De constatering dat een samenwerkingsverband een entiteit is, heeft belangrijke gevolgen op het objectniveau. Niet alleen heeft het betekenis voor de onderlinge handelingen tussen de participanten, maar omdat het samenwerkingsverband een van de participanten te onderscheiden entiteit is, ook voor handelingen die tussen de participanten en het samenwerkingsverband plaats kunnen vinden.

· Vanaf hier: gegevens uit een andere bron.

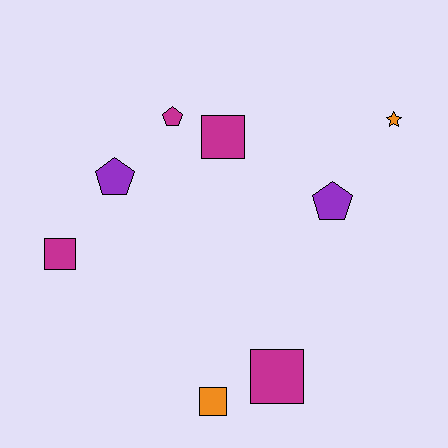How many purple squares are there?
There are no purple squares.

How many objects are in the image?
There are 8 objects.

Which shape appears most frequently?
Square, with 4 objects.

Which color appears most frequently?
Magenta, with 4 objects.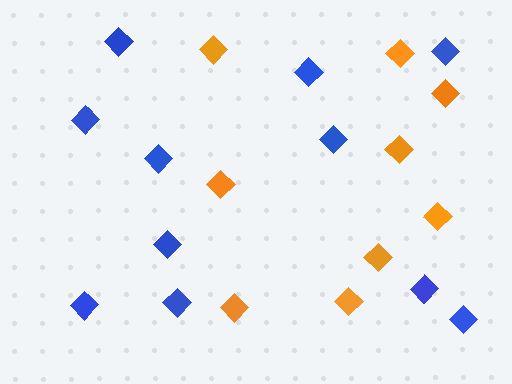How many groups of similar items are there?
There are 2 groups: one group of blue diamonds (11) and one group of orange diamonds (9).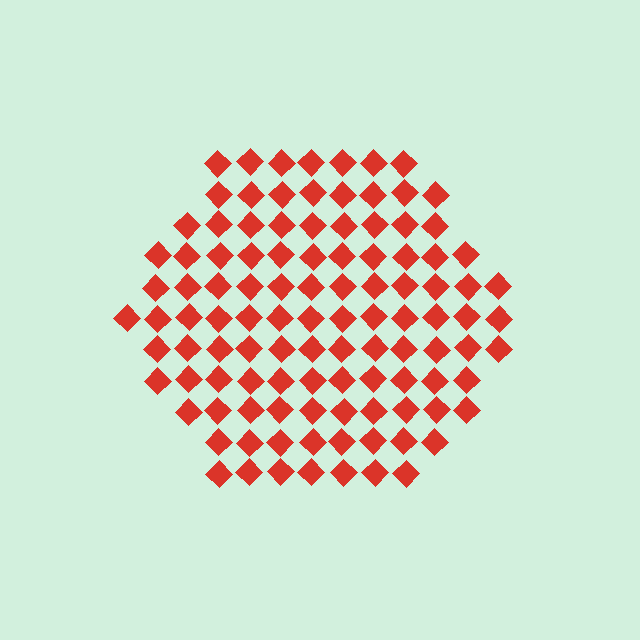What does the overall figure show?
The overall figure shows a hexagon.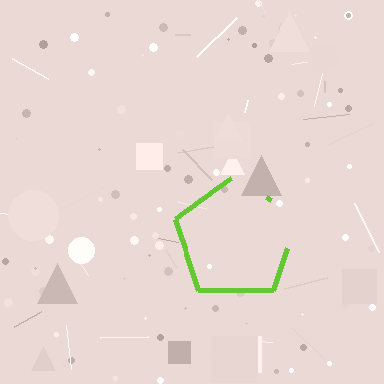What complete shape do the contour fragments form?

Ik heb in hoofdstuk 24 van deel IV laten zien, dat handelingen, die een vennoot als kapitaalverstrekker of als orgaan / afdeling verricht voor de vennootschap, geen belastbare handelingen inhouden van die vennoot jegens de overige vennoten. In dat verband heb ik concrete criteria geformuleerd om te bepalen, wanneer van een handelen als kapitaalverstrekker of orgaan / afdeling sprake is. Deze concepten en criteria zijn gelijkelijk toepasbaar op handelingen in het kader van een feitelijk samenwerkingsverband of EESV.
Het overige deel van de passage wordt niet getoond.